Il s’agit de la troisième ingérence numérique attribuée à des réseaux prorusses visant en quelques jours des candidats à la présidentielle française : le patron d’Horizons, Edouard Philippe, et le probable candidat de gauche Raphaël Glucksmann ont eux aussi été la cible d’opérations de déstabilisation en ligne en provenance de Russie, cette fois de la part du groupe Storm-1516. Toutes ces opérations sont restées peu visibles.

Ces faux contenus, publiés sur le réseau social X, ont usurpé l’identité visuelle de médias français (RFI, BFM, Le Parisien, Ouest-France, Libération, France 24 mais aussi l’AFP dans une des vidéos) affirmant notamment que Gabriel Attal présentait « des signes de la maladie de Parkinson » ou plaiderait pour une politique plus favorable à l’égard des squatteurs de logements vides.

Risque « très aigu » d’ingérences

« Nous faisons évidemment le lien avec sa détermination contre les ingérences russes et l’attaque ukrainienne, son engagement pour l’Ukraine, ses fonctions de président du groupe d’amitié France-Ukraine et son statut de candidat à la présidentielle », a-t-on affirmé dans l’entourage de l’ancien premier ministre. « Cette campagne va être d’une violence et d’un niveau de manipulation inouïs », a estimé cette source.

Le mode opératoire de Matriochka, actif depuis 2023, s’appuie sur la publication de faux contenus diffusés de manière coordonnée sur les réseaux sociaux puis relayés par des utilisateurs interpellant directement des médias pour qu’ils se penchent sur les fausses informations en question.

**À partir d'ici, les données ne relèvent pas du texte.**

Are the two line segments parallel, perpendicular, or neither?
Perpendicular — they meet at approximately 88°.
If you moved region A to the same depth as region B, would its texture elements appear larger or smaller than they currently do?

Une méthode qualifiée « d’entreprise de diversion » par les experts. Cette campagne avait notamment ciblé les Jeux Olympiques de 2024.

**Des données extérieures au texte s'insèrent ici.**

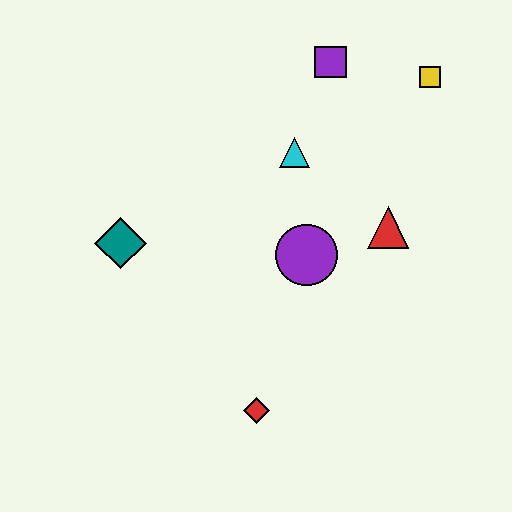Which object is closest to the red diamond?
The purple circle is closest to the red diamond.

L’actuel premier ministre, Sébastien Lecornu, a dit le 8 juillet s’attendre à un risque « très aigu » d’ingérences étrangères dans le cadre des prochaines échéances électorales en France, présidentielle, mais aussi lors des régionales et départementales de 2028.

Le gouvernement a présenté fin juillet un projet de loi pour mieux lutter contre les ingérences, qui prévoit notamment de durcir les peines pour les personnes diffusant des fausses nouvelles dans un contexte électoral.